Community Specialist
Community Specialist

Hey, szhu25.

Thanks for coming back and letting us know what worked for you! That's always going to be a big help for others who are dealing with the same issue and searching online for an answer. The process is quite technical, so this is great to have archived here on the forums.

As we have this one resolved, I'm going to go ahead and close the thread. If you need anything else going forward, please feel free to open a new discussion.


Community Member

I just tried this and it works! (I'm using UDM-Pro + Google Wifi 2 pack mesh)

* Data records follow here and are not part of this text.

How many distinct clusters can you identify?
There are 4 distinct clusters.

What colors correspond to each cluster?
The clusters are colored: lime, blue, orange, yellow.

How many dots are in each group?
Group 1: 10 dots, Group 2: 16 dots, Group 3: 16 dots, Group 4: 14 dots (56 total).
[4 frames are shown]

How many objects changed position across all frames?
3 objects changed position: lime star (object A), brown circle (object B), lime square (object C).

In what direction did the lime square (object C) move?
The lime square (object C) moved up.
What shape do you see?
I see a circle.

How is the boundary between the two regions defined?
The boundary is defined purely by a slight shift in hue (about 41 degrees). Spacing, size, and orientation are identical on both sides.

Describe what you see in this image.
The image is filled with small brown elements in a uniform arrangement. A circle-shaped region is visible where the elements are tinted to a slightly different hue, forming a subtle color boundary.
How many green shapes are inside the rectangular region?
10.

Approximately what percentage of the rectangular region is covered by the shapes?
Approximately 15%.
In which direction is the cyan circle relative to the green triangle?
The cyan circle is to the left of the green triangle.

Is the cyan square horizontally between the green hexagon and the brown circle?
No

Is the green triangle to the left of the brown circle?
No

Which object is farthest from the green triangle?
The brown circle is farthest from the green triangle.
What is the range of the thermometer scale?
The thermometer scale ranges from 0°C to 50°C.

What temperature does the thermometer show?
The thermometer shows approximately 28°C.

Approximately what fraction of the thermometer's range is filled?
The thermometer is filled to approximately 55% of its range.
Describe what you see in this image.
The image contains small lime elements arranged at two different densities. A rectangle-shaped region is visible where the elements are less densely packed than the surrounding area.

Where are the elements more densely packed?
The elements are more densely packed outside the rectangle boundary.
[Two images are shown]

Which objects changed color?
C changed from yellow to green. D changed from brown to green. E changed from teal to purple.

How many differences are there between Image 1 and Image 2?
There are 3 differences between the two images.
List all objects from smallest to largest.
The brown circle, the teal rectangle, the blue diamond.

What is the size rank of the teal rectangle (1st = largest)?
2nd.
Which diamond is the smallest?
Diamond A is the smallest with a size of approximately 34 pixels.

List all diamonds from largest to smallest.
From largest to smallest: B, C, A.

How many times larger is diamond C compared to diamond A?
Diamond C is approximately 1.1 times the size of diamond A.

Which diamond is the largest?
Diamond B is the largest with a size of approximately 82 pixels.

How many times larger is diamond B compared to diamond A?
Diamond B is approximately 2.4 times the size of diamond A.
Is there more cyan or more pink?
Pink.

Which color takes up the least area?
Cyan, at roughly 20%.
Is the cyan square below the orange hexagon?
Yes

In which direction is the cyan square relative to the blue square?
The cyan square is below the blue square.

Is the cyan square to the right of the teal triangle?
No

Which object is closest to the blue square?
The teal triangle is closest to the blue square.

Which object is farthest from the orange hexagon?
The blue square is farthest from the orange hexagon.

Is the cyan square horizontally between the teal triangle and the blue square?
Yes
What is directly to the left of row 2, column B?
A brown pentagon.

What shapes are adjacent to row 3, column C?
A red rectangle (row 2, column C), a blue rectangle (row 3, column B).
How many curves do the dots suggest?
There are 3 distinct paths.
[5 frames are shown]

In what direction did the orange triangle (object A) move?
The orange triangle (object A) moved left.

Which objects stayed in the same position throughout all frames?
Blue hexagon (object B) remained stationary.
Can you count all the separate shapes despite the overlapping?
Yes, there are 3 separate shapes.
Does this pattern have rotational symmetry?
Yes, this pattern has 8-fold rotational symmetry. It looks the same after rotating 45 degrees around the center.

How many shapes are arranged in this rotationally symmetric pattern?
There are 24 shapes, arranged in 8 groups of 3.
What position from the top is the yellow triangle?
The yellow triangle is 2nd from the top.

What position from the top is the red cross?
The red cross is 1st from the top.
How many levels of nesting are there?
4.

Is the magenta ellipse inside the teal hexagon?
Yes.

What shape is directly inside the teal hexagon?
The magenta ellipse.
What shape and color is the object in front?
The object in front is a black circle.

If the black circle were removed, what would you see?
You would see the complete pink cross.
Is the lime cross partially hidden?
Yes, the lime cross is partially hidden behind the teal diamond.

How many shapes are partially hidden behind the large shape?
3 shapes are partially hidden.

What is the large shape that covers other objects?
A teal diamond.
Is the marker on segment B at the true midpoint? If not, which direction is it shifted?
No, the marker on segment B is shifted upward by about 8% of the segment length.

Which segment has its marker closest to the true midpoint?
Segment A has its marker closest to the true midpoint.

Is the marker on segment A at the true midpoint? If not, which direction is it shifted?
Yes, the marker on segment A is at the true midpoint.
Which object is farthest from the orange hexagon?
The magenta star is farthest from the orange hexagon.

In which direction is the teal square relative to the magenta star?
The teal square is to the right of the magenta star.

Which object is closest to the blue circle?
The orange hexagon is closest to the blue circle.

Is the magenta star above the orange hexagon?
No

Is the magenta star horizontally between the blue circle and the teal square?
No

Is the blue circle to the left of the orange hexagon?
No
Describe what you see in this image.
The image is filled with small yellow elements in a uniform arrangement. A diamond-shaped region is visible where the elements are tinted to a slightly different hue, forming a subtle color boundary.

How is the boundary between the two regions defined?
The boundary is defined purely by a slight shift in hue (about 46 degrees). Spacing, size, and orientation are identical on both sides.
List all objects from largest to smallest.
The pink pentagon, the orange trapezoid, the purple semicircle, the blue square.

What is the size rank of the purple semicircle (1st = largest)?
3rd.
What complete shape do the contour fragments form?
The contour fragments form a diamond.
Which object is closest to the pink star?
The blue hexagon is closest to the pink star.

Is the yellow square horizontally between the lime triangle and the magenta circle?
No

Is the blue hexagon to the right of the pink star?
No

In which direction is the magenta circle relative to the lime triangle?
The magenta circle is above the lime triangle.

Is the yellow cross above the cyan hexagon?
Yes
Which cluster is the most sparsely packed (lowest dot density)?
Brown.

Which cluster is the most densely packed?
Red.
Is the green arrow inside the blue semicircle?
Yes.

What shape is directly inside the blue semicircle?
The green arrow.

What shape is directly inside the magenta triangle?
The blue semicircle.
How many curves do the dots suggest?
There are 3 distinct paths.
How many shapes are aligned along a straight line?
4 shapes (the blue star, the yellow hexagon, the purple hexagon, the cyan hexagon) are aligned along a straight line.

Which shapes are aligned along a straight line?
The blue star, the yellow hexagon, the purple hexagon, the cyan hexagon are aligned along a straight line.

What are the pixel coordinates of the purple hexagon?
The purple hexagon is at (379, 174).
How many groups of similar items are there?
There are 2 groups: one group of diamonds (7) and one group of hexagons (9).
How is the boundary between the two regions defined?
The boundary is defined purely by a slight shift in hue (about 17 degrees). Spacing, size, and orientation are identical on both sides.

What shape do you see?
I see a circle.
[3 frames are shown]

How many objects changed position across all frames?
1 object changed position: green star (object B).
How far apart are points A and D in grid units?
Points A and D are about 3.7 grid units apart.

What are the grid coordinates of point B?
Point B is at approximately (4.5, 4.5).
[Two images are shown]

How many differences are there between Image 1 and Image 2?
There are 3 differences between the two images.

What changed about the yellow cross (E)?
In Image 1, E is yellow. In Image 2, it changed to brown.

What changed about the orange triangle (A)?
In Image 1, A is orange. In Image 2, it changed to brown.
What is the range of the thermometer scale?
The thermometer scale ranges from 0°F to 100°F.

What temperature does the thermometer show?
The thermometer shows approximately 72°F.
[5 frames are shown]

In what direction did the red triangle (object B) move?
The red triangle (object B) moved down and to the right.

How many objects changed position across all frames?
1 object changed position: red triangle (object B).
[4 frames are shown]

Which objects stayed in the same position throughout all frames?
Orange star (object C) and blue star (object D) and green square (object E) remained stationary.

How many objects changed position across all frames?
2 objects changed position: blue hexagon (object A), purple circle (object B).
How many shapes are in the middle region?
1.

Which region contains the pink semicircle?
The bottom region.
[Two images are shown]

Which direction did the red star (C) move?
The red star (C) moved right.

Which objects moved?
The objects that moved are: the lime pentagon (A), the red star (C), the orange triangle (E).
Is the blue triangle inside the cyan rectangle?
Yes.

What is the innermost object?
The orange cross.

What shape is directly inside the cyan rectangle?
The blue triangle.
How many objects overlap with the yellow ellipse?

Thank you so much for writing this up.

Breakdown of this:
1. Connect your Google Wifi's WAN onto Ubiquiti product. Make sure they have internet connection.
2. Disable Google Wifi's IPv6 (toggle off on Google Home app)
3. Create a new VLan on Unifi Network. Set the VLan to not advertise DHCP for IPv4 (DHCP Mode to none) and IPv6 Interface Type to Prefix Delegation. Enable all sort of things on IPv6 in VLan settings.
4. Find a empty port on Ubiquiti Switch, change the port VLan on app to make sure it only use the VLan you just created.
5. Connect Google Wifi's LAN port to Ubiquiti's port (the one you modified on step 4)
6. Restart Google Wifi network

P.S. After this, IPv6 works and now I need to find a way to also redirect IPv6 DNS traffic to my local DNS servers.